But that's not the issue, critics say. It's whether as-yet
medically proved illness ought to be paid for by insurance
companies, employers and patients at the same levels as
diseases science physically has confirmed.
Neither former surgeon general David Satcher (author of the
1999 Surgeon General's Report on Mental Health) nor former
NIMH director Steven Hyman would agree to an interview to
discuss these matters. Given the official admission by
former surgeon general Satcher it is tempting to speculate
why the interviews were denied. What is unclear is why
lawmakers continue to push for mental-health parity with
medical disease when, to date, there is no physical proof
that any of the psychiatric mental disorders can be
confirmed as abnormalities of the brain.
As recently as late May sponsors of the House parity
legislation, Marge Roukema (R-N.J.) and Kennedy, continued
the push to "end discrimination against patients seeking
treatment for mental illness." In a "Dear Colleague" letter
to members of the House of Representatives entitled "The
Truth About The Impact of Mental Health Parity," Roukema and
Kennedy attempted to "eliminate any confusion about the
DSM." The authors sought to give credence to the APA's
diagnostic manual, explaining that, "for 50 years, DSM has
been widely recognized as the 'international standard'
system for classifying mental disorders," and the "DSM is
the state of the art of the knowledge base."
The "Dear Colleague" advocacy letter closed by observing:
"There will always be those who oppose ending insurance
discrimination. … While we strongly disagree with them, we
look forward to a debate on the facts." Perhaps so. But
nowhere did the letter so much as mention that none of the
psychiatric diagnoses in the DSM are based in physical
science such as abnormalities of the brain found in life or
death.
Meanwhile, independent groups representing businesses and
other insurers say they are alarmed about the financial
burden the proposed legislation is certain to produce. It is
widely estimated that nearly 45 million Americans already
are without health insurance and there is little doubt that
mandating expanded coverage of undefined "mental disease"
will run up costs and premiums still further. No one knows
how much, but consider these guesstimates:
In 2001 the Business Journal estimated the likely
increase in costs would be as high as 40 percent; the
National Association of Health Underwriters suggests
insurance premiums likely would increase by 11.4 percent.
The National Federation of Independent Businesses (NFIB)
conducted a study among its 600,000 members that indicates
even existing state benefit mandates could increase
premiums by as much as 30 percent.
An April 2002 PricewaterhouseCoopers report estimates
that government mandates and regulations, which increased
25-fold from 1970 to1996, will add $10 billion to the
overall increase in health premiums.
Charles N. Kahn III, president of the Health Insurance
Association of America (HIAA), testified before Congress
in 1999 that coverage for psychiatric hospital stays alone
already had increased premiums by 12 percent.

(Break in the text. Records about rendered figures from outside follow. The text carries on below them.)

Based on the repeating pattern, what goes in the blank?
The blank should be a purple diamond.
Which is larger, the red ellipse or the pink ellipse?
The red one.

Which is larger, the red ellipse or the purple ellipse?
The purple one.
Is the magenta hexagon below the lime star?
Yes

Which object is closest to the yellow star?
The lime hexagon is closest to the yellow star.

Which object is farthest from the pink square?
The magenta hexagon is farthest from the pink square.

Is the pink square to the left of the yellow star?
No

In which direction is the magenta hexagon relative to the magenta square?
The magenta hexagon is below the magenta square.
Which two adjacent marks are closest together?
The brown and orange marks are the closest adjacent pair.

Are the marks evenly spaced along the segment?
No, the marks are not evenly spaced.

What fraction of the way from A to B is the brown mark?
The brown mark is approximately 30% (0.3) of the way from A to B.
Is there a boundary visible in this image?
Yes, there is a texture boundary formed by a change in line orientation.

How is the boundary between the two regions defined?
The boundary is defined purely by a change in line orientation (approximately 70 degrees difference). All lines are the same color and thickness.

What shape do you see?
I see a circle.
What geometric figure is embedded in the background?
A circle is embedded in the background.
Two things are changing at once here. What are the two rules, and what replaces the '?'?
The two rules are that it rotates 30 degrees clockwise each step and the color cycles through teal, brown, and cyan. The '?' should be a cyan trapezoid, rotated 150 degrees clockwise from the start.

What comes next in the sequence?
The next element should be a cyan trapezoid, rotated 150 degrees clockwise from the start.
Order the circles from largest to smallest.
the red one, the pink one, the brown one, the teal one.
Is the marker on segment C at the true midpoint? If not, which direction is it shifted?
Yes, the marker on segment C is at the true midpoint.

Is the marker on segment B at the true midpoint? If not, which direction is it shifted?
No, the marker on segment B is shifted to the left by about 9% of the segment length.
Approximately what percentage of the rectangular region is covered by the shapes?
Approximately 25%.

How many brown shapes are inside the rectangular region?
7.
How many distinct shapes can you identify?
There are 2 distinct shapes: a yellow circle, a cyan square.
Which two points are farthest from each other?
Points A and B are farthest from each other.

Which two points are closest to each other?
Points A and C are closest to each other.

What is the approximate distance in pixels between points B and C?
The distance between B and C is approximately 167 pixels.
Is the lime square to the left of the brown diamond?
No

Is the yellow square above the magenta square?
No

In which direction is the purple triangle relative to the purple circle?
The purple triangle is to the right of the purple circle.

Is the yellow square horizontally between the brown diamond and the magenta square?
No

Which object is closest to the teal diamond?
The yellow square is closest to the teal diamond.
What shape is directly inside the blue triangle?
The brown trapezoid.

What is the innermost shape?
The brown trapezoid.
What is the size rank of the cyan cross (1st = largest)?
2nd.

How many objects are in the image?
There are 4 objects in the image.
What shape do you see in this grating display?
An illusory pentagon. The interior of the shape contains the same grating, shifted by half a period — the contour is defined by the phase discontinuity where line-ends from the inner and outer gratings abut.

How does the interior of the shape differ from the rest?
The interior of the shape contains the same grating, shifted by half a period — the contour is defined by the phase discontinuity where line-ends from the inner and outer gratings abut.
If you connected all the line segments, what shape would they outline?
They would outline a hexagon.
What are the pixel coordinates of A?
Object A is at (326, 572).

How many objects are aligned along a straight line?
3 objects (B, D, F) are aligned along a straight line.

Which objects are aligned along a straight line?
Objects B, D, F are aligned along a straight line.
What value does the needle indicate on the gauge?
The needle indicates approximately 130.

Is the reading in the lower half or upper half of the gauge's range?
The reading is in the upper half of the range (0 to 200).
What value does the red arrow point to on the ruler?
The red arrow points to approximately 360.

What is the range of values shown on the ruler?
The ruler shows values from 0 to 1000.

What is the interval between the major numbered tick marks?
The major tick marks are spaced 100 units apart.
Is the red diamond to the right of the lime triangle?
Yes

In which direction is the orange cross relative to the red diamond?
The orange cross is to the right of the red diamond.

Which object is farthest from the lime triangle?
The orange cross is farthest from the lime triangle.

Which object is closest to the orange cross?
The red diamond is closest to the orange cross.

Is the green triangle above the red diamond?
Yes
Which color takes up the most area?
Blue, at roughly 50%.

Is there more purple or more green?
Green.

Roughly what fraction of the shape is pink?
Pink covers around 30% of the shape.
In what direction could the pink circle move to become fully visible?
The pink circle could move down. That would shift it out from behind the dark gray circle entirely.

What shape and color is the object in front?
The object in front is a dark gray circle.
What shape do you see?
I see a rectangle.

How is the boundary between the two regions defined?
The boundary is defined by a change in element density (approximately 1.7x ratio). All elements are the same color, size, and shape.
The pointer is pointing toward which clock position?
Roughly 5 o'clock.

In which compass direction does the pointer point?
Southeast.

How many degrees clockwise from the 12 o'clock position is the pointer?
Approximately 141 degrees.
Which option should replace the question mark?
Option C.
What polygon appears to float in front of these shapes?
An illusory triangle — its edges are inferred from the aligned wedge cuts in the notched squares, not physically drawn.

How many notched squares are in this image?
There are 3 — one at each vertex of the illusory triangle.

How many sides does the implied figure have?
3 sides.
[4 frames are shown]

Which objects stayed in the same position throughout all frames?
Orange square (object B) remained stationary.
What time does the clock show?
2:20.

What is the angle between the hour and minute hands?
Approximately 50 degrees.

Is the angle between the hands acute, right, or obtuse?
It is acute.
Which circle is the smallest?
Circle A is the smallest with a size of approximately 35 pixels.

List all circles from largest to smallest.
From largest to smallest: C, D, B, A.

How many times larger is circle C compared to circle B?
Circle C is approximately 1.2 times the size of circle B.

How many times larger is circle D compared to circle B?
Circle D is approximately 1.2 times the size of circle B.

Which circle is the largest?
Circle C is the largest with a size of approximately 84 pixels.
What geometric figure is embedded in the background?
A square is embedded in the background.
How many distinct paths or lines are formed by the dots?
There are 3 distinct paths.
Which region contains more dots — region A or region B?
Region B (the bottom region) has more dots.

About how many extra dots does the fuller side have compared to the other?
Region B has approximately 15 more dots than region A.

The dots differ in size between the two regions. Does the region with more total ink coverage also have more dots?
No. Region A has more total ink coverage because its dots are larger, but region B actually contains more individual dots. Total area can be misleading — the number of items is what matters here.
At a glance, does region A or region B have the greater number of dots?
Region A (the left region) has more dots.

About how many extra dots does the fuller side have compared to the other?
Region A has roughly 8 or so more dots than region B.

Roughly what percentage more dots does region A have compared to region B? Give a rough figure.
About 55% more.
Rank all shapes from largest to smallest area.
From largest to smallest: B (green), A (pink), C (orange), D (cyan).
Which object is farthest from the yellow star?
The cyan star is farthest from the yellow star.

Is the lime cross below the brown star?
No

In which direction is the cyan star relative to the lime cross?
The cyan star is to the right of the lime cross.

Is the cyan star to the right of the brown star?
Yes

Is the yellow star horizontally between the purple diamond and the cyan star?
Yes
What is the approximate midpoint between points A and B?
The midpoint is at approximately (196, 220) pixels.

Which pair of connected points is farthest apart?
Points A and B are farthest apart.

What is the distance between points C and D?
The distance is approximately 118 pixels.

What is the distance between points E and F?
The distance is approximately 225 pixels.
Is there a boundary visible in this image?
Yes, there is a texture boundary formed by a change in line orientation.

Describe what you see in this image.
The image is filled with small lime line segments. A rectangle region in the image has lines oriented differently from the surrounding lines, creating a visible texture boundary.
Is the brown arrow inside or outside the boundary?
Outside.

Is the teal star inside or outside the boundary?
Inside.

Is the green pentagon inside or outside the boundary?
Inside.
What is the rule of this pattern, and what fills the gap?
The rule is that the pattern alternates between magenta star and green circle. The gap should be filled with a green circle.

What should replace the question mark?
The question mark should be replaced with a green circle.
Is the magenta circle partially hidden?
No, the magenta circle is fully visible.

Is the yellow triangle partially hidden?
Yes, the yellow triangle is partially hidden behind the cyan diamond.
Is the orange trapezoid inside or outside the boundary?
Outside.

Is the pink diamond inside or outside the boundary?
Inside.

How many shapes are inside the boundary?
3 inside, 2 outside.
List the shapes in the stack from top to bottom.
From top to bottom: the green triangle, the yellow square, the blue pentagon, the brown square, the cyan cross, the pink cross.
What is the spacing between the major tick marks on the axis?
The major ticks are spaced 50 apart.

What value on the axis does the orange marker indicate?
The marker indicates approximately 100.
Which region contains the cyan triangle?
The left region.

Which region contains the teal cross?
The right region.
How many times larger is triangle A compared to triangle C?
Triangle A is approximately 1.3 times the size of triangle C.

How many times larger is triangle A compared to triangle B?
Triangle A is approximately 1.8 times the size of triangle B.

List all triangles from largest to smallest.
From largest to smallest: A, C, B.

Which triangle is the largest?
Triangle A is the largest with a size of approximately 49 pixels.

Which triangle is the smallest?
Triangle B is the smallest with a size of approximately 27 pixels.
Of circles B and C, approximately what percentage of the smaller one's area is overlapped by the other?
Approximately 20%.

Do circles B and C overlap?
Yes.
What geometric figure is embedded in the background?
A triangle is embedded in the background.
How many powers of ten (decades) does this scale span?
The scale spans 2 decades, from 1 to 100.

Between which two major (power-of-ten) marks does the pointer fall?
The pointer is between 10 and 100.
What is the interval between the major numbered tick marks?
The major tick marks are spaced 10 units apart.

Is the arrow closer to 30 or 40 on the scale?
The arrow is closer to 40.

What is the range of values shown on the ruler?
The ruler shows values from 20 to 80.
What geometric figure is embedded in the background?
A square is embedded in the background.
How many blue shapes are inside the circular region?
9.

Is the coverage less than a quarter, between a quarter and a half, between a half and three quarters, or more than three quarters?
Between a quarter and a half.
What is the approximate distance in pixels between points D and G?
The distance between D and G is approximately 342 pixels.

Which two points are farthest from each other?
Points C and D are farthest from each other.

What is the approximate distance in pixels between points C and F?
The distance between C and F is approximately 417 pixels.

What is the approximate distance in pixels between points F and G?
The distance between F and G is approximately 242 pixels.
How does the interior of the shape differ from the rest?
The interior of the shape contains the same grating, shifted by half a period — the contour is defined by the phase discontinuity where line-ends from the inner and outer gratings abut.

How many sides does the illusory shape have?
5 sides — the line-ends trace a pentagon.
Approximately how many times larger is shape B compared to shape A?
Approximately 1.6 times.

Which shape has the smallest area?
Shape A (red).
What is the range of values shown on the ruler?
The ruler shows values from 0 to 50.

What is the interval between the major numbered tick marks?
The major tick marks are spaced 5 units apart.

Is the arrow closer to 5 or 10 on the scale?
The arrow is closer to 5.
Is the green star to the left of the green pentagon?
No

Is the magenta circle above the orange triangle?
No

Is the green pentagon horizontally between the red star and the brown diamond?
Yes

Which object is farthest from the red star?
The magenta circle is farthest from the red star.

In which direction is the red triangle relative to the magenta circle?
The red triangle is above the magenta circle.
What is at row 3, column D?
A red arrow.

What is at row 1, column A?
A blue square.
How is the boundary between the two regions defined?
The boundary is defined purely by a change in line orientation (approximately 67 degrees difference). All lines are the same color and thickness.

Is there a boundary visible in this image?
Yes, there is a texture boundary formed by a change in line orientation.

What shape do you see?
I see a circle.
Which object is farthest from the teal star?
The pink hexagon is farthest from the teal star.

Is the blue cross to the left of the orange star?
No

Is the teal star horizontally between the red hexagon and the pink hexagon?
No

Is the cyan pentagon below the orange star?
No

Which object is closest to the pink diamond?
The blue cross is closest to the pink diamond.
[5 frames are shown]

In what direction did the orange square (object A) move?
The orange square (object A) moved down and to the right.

In Maryland, a 1992 Blue Cross/Blue Shield Association
study documented "the most expensive individual benefits
were estimated to be substance-abuse and
mental-health-care services." Outpatient
mental-health-care visits increased more than 78 percent
once mandates were expanded — from 448,000 in 1983 to
800,000 in 1986.
The NFIB, the National Association of Manufacturers, the
U.S. Chamber of Commerce and the HIAA are among the many
organizations opposed to the parity legislation. According
to Randy Clerihue, a spokesman for HIAA, "We don't like this
bill because it's going to raise the cost of health care.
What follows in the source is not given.